I think the struct that represents a binary on the heap can only have a size in bytes, whereas sub-binary references can also have bit size/offset, so <<1::1>> is stored as a binary + a sub-binary. See the branch here :

github.com

erlang/otp/blob/OTP-24.0.5/erts/emulator/beam/emu/bs_instrs.tab#L562

    
      
          	 erts_bin_offset = 0;
          	 erts_writable_bin = 0;
          	 hb = (ErlHeapBin *) HTOP;
          	 HTOP += heap_bin_size(num_bytes);
          	 hb->thing_word = header_heap_bin(num_bytes);
          	 hb->size = num_bytes;
          	 erts_current_bin = (byte *) hb->data;
          	 new_binary = make_binary(hb);
          
          
     do_bits_sub_bin:
          	 if (num_bits & 7) {
          	     ErlSubBin* sb;
          
          
	     sb = (ErlSubBin *) HTOP;
          	     HTOP += ERL_SUB_BIN_SIZE;
          	     sb->thing_word = HEADER_SUB_BIN;
          	     sb->size = num_bytes - 1;
          	     sb->bitsize = num_bits & 7;
          	     sb->offs = 0;
          	     sb->bitoffs = 0;
          	     sb->is_writable = 0;

And the struct declarations:

github.com

erlang/otp/blob/OTP-24.0.5/erts/emulator/beam/erl_binary.h#L174

    
      
          
          
#define ERL_ONHEAP_BIN_LIMIT 64
          
          
#define ERL_SUB_BIN_SIZE (sizeof(ErlSubBin)/sizeof(Eterm))
          #define HEADER_SUB_BIN	_make_header(ERL_SUB_BIN_SIZE-2,_TAG_HEADER_SUB_BIN)
          
          
/*
           * This structure represents a HEAP_BINARY.
           */
          
          
typedef struct erl_heap_bin {
              Eterm thing_word;		/* Subtag HEAP_BINARY_SUBTAG. */
              Uint size;			/* Binary size in bytes. */
              Eterm data[1];		/* The data in the binary. */
          } ErlHeapBin;
          
          
#define heap_bin_size(num_bytes)		\
            (sizeof(ErlHeapBin)/sizeof(Eterm) - 1 +	\
             ((num_bytes)+sizeof(Eterm)-1)/sizeof(Eterm))
          
          
#define header_heap_bin(num_bytes) \

github.com

erlang/otp/blob/OTP-24.0.5/erts/emulator/beam/erl_bits.h#L31

    
      
          #ifndef __ERL_BITS_H__
          #define __ERL_BITS_H__
          
          
/*
           * This structure represents a SUB_BINARY.
           *
           * Note: The last field (orig) is not counted in arityval in the header.
           * This simplifies garbage collection.
           */
          
          
typedef struct erl_sub_bin {
              Eterm thing_word;		/* Subtag SUB_BINARY_SUBTAG. */
              Uint size;			/* Binary size in bytes. */
              Uint offs;			/* Offset into original binary. */
              byte bitsize;
              byte bitoffs;
              byte is_writable;		/* The underlying binary is writable */
              Eterm orig;			/* Original binary (REFC or HEAP binary). */
          } ErlSubBin;
          
          
/*

denvaar · August 31, 2021, 3:12pm

This is really interesting. I guess the lesson here is to remember that binaries/bitstrings are first and foremost a way to work with bytes. Sure, you can operate on bits too, but that doesn’t make the memory allocated any less (as we can see it does the opposite ) Is this a correct way to think about it?

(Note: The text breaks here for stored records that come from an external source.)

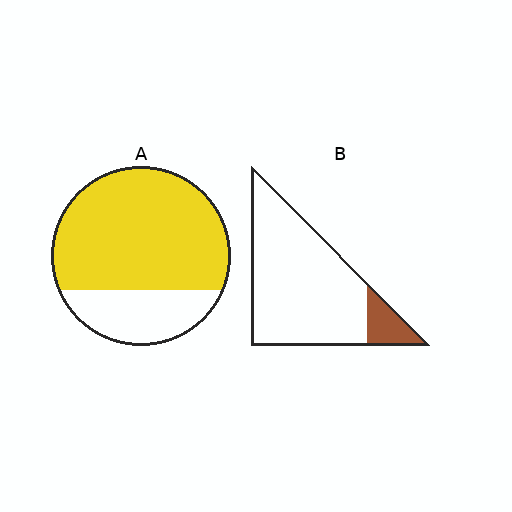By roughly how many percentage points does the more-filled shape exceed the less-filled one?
By roughly 60 percentage points (A over B).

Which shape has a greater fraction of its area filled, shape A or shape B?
Shape A.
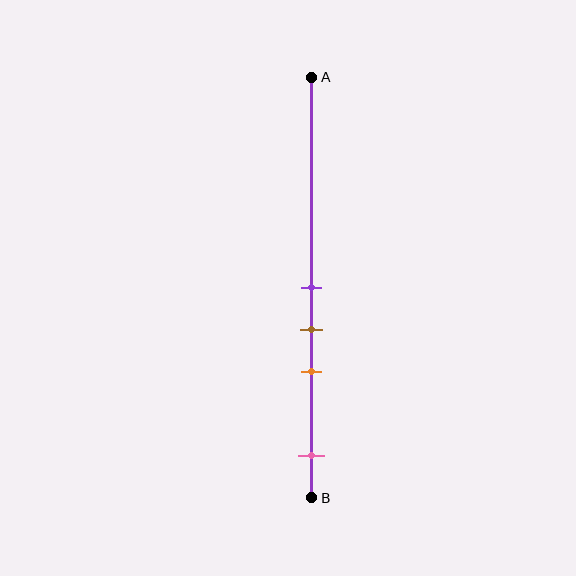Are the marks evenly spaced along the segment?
No, the marks are not evenly spaced.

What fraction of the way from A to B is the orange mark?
The orange mark is approximately 70% (0.7) of the way from A to B.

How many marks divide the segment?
There are 4 marks dividing the segment.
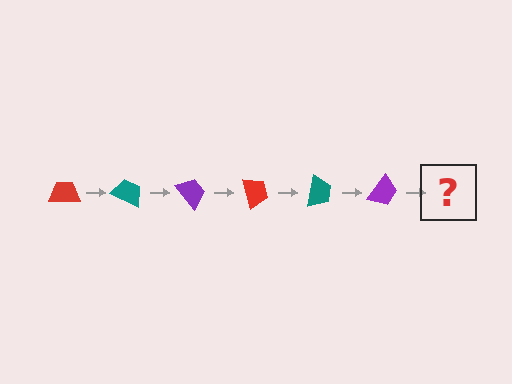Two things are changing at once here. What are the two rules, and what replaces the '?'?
The two rules are that it rotates 25 degrees clockwise each step and the color cycles through red, teal, and purple. The '?' should be a red trapezoid, rotated 150 degrees clockwise from the start.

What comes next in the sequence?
The next element should be a red trapezoid, rotated 150 degrees clockwise from the start.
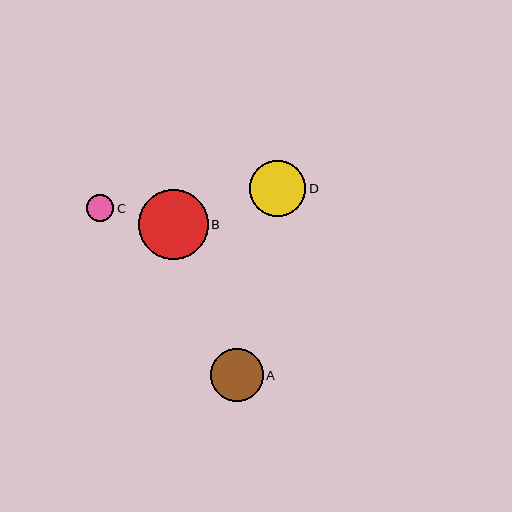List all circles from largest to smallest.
From largest to smallest: B, D, A, C.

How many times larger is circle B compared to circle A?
Circle B is approximately 1.3 times the size of circle A.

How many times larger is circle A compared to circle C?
Circle A is approximately 1.9 times the size of circle C.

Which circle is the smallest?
Circle C is the smallest with a size of approximately 27 pixels.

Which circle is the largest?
Circle B is the largest with a size of approximately 70 pixels.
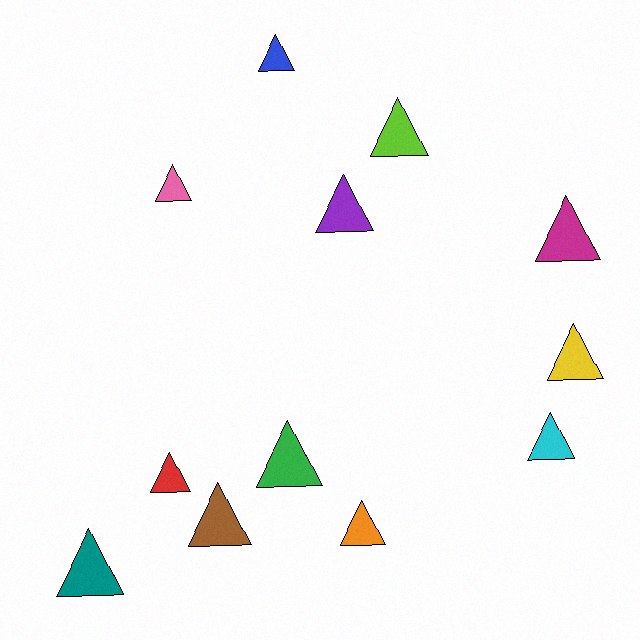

dimitarvp · August 31, 2021, 7:47pm

Not precisely. That extra overhead for working with bitstrings is fixed and never goes beyond what you saw. It’s just that there’s no way to just store only 3 bits somewhere and have that only take a byte at most. You still need some management metadata for such a data structure but that metadata is very small and quickly amortized if you manage only several bytes worth of bit data.